«Dès que les pluies reviennent à l'automne , l'herbe pousse, rappelle Benoît Portier, des chambres d'agriculture de Bretagne. Une dérobée implantée en juillet produira de la biomasse à l'arrière-saison. Contrairement aux idées reçues, les fourrages d'automne possèdent un vrai potentiel, avec de très bonnes valeurs alimentaires. C'est la voie la plus efficace pour réduire le coût alimentaire. »
En Bretagne, sourtout dans les zones côtières, les éleveurs peuvent sans grand risque intégrer ces surfaces dans leur bilan fourrager. C'est ce que fait Michel Castrec, à Pouldergat (Finistère). « J'implante 10 ha de ray-grass d'Italie (RGI) après une céréale, que j'inclus dans la rotation des paddocks. Les rendements sont stables d'une année sur l'autre, entre 1,5 et 2 t de matière sèche (MS)/ha. J'estime les apports à 5-6 kg de MS d'herbe/vache/jour. La ration distribuée en complément est de 10 kg de maïs ensilage et seulement 0,5 kg de correcteur azoté pour des vaches à 7 200 l. Un apport de céréales n'est pas justifié, le RGI apportant 1 UF/kg de MS. »
Néanmoins, cet apport n'est pas assuré chaque année. Des régions comme les Pays de la Loire sont moins favorisées. « Il s'agit davantage d'une opportunité à saisir. Certaines années, les couverts végétaux s'exploitent bien. Et parfois, les conditions climatiques ne s'y prêtent pas, avertit Jean-Philippe Rigaud, conseiller au Clasel (organisme de conseil en élevage de Sarthe et Mayenne). En particulier, les levées sont difficiles si l'été est sec. Cette année, les récoltes ont été tardives, donc les semis de dérobées aussi. Puis les mois d'août et septembre n'ont pas été assez arrosés, les couverts ont levé tardivement. Enfin, l'exploitation a été difficile en octobre car les pluies sont arrivées. »
BIEN CHOISIR LES ESPÈCES
Plusieurs critères entrent en ligne.
Date d'implantation. Un semis précoce après céréales ou colza (juillet à mi-août, voire en juin après une récolte de céréales immatures) permet une récolte d'automne. Un semis tardif (mi-août à septembre) entraîne plutôt une récolte de fin d'hiver avant un maïs, bien qu'une exploitation à l'automne soit parfois possible. Un ray-grass semé en interrang du maïs peut être exploité à l'automne, après l'ensilage.
Le climat joue également. « En Bretagne, il faut implanter le plus tôt possible, insiste Jean-Philippe Turlin, de la chambre d'agriculture du Finistère. Une semaine de décalage en août, c'est 1 t de MS/ha en moins à la récolte.
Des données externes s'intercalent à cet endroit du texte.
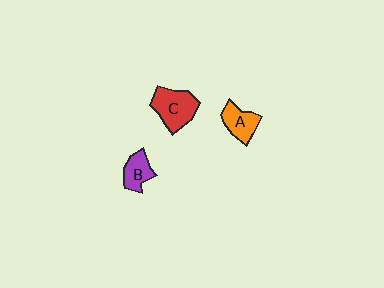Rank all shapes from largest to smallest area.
From largest to smallest: C (red), A (orange), B (purple).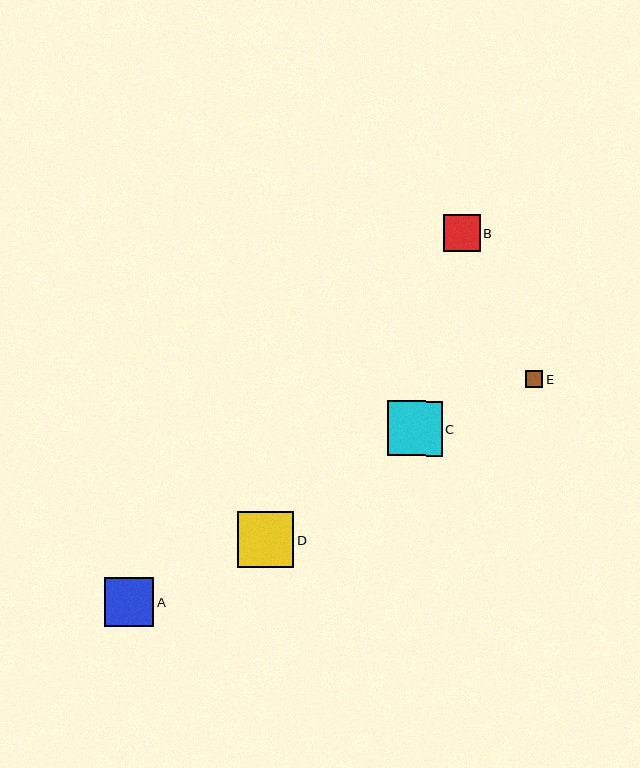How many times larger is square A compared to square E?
Square A is approximately 2.9 times the size of square E.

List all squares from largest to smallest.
From largest to smallest: D, C, A, B, E.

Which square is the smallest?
Square E is the smallest with a size of approximately 17 pixels.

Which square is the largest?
Square D is the largest with a size of approximately 56 pixels.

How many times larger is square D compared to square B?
Square D is approximately 1.5 times the size of square B.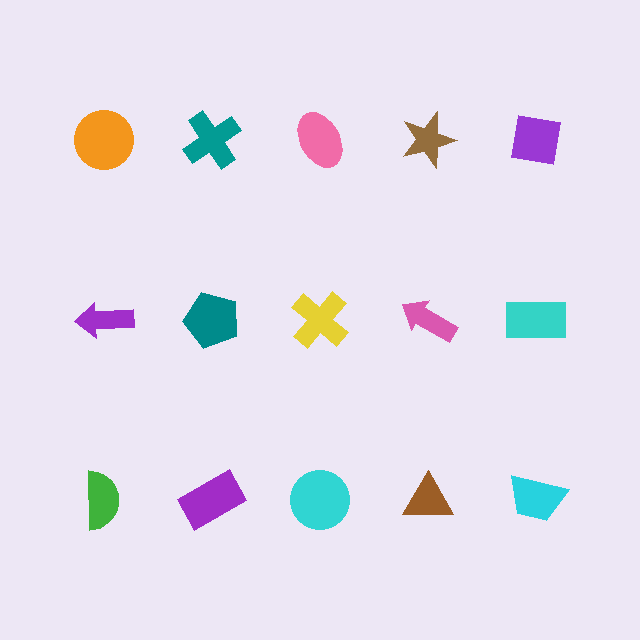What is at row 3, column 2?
A purple rectangle.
Quant aux légumineuses, elles sont à semer avant le premier septembre. »
Période de récolte. A condition de bénéficier de quelques millimètres de pluie, le colza fourrager lève en août, tandis que les graminées sécurisent une pousse d'automne. Après une céréale, le RGI en semis précoce autorise plusieurs passages de pâturage, y compris en sortie d'hiver. Ce qui n'est pas le cas du colza. Pour un semis tardif, une avoine (brésilienne ou diploïde) à implantation rapide est mieux adaptée.
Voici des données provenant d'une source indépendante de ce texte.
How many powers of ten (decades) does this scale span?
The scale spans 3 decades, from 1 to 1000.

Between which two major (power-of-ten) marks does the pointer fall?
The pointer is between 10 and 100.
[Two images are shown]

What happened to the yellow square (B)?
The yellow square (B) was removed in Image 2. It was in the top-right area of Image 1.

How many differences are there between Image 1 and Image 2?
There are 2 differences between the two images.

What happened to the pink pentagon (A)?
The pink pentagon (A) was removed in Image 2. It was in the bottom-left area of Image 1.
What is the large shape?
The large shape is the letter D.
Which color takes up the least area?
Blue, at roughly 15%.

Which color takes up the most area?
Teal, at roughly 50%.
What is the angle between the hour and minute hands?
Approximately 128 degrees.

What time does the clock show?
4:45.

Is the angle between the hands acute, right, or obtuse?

Les dérobées se raisonnent dans la rotation des cultures. « Il faut réfléchir aux assolements afin d'éviter l'émiettement et faciliter le pâturage, conseille Pascal Le Coeur, des chambres d'agriculture de Bretagne. On évitera également d'implanter une trop grande surface avec la même espèce, au risque de se retrouver débordé par la pousse et de ne pas tout valoriser au stade optimal. Semer plusieurs espèces à périodes de maturité échelonnées permet de les exploiter successivement dans le temps : un colza en premier, suivi par une avoine puis par un RGI, par exemple. Attention également à la culture suivante. Le colza n'est pas un bon précédent maïs, il s'implante plutôt avant une prairie. » En cas d'association, il faut veiller à marier les bonnes espèces. Ainsi, l'avoine sera associée à un trèfle à pousse rapide, comme le trèfle incarnat. Un colza fourrager peut être semé avec un RGI : le colza pousse en 45 jours, puis le RGI prend le relais. »
Mode d'exploitation. La plupart des espèces peuvent être fauchées et pâturées. Quelques-unes, tel le sorgho fourrager, sont réservées à la fauche. Le pâturage est le mode de récolte de loin le plus économe. Il dépend néanmoins de l'accessibilité des parcelles aux animaux : éloignement, présence de clôtures, chemins d'accès, portance des sols... Mais aussi de la préférence de l'éleveur, qui peut redouter un salissement des vaches, en particulier en élevage laitier.